I'm trying to set up a basic Kafka-Flume-HDFS pipeline. Kafka is up and running but when I start the flume agent via
bin/flume-ng agent -n flume1 -c conf -f conf/flume-conf.properties -D flume.root.logger=INFO,console
it seems like the agent isn't coming up as the only console log I get is:
Info: Sourcing environment configuration script /opt/hadoop/flume/conf/flume-env.sh
Info: Including Hive libraries found via () for Hive access
+ exec /opt/jdk1.8.0_111/bin/java -Xmx20m -D -cp '/opt/hadoop/flume/conf:/opt/hadoop/flume/lib/*:/opt/hadoop/flume/lib/:/lib/*' -Djava.library.path= org.apache.flume.node.Application -n flume1 -f conf/flume-conf.properties flume.root.logger=INFO,console
SLF4J: Class path contains multiple SLF4J bindings.
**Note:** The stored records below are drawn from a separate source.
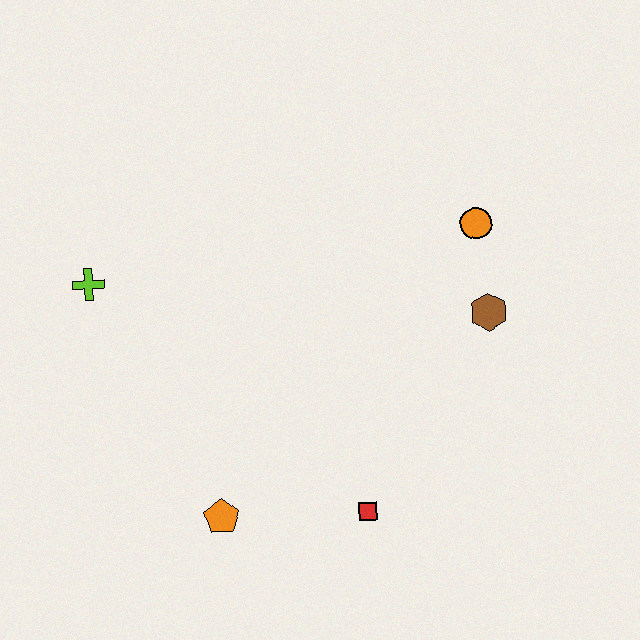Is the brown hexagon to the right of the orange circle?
Yes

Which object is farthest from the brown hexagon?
The lime cross is farthest from the brown hexagon.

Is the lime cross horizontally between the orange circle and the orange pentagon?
No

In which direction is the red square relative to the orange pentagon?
The red square is to the right of the orange pentagon.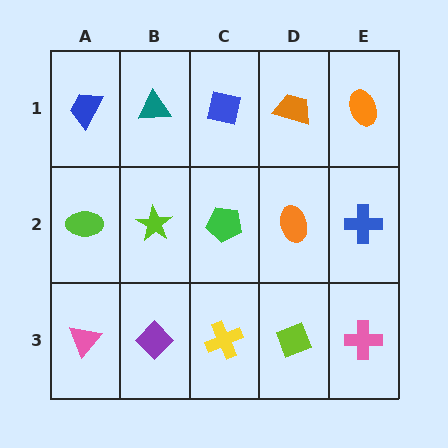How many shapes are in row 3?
5 shapes.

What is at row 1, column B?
A teal triangle.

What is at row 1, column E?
An orange ellipse.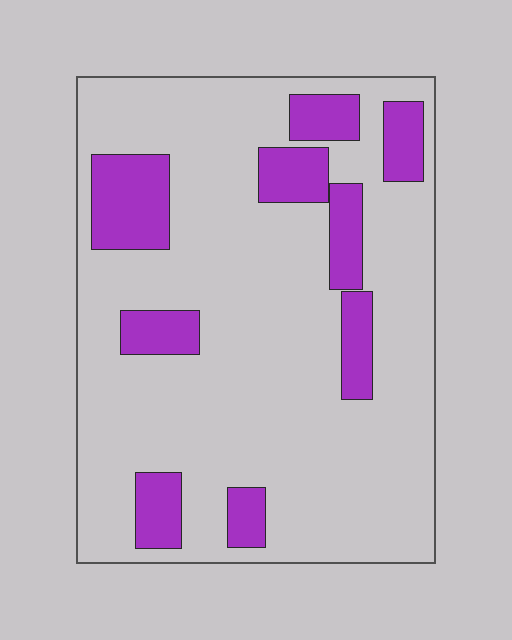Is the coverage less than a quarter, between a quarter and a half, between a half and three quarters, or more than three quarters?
Less than a quarter.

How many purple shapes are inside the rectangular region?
9.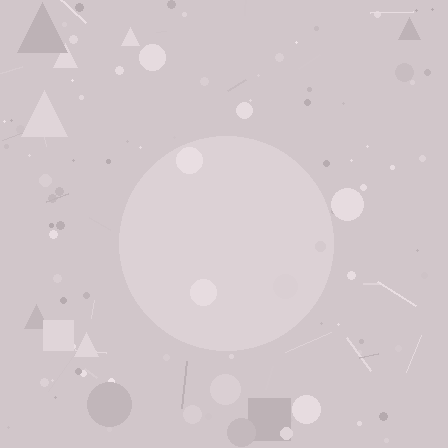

SLF4J: Found binding in [jar:file:/opt/hadoop/flume/lib/slf4j-log4j12-1.6.1.jar!/org/slf4j/impl/StaticLoggerBinder.class]
SLF4J: Found binding in [jar:file:/opt/hadoop/flume/lib/slf4j-log4j12-1.7.10.jar!/org/slf4j/impl/StaticLoggerBinder.class]
SLF4J: See http://www.slf4j.org/codes.html#multiple_bindings for an explanation.
SLF4J: Actual binding is of type [org.slf4j.impl.Log4jLoggerFactory]
The flume config file:
flume1.sources = kafka-source-1
flume1.channels = hdfs-channel-1
flume1.sinks = hdfs-sink-1
flume1.sources.kafka-source-1.type = org.apache.flume.source.kafka.KafkaSource
flume1.sources.kafka-source-1.zookeeperConnect = localhost:2181
flume1.sources.kafka-source-1.topic = twitter_topic
flume1.sources.kafka-source-1.batchSize = 100
flume1.sources.kafka-source-1.channels = hdfs-channel-1
flume1.channels.hdfs-channel-1.type = memory
flume1.sinks.hdfs-sink-1.channel = hdfs-channel-1
flume1.sinks.hdfs-sink-1.type = hdfs
flume1.sinks.hdfs-sink-1.hdfs.writeFormat = Text
flume1.sinks.hdfs-sink-1.hdfs.fileType = DataStream
flume1.sinks.hdfs-sink-1.hdfs.filePrefix = test-events
flume1.sinks.hdfs-sink-1.hdfs.useLocalTimeStamp = true
flume1.sinks.hdfs-sink-1.hdfs.path = /tmp/kafka/twitter_topic/%y-%m-%d
flume1.sinks.hdfs-sink-1.hdfs.rollCount= 100
flume1.sinks.hdfs-sink-1.hdfs.rollSize= 0
flume1.channels.hdfs-channel-1.capacity = 10000
flume1.channels.hdfs-channel-1.transactionCapacity = 1000
Is this a configuration problem in flume-conf.properties
or am I missing something important?
EDIT
After restarting everything it seems to work better than before, Flume is actually doing something now (it seems like the order is important when starting hdfs, zookeeper, kafka, flume and my streaming application). I now get an exception from flume
java.lang.NoSuchMethodException: org.apache.hadoop.fs.LocalFileSystem.isFileClosed(org.apache.hadoop.fs.path)
...
Edit the hdfs.path
value with the full HDFS URI,
flume1.sinks.hdfs-sink-1.hdfs.path = hdfs://namenode_host:port/tmp/kafka/twitter_topic/%y-%m-%d
For the logs:
The logs are not being printed on the console, remove the whitespace between -D
and flume.root.logger=INFO,console
.
Try,
bin/flume-ng agent -n flume1 -c conf -f conf/flume-conf.properties -Dflume.root.logger=INFO,console
Or access the logs from $FLUME_HOME/logs/
directory.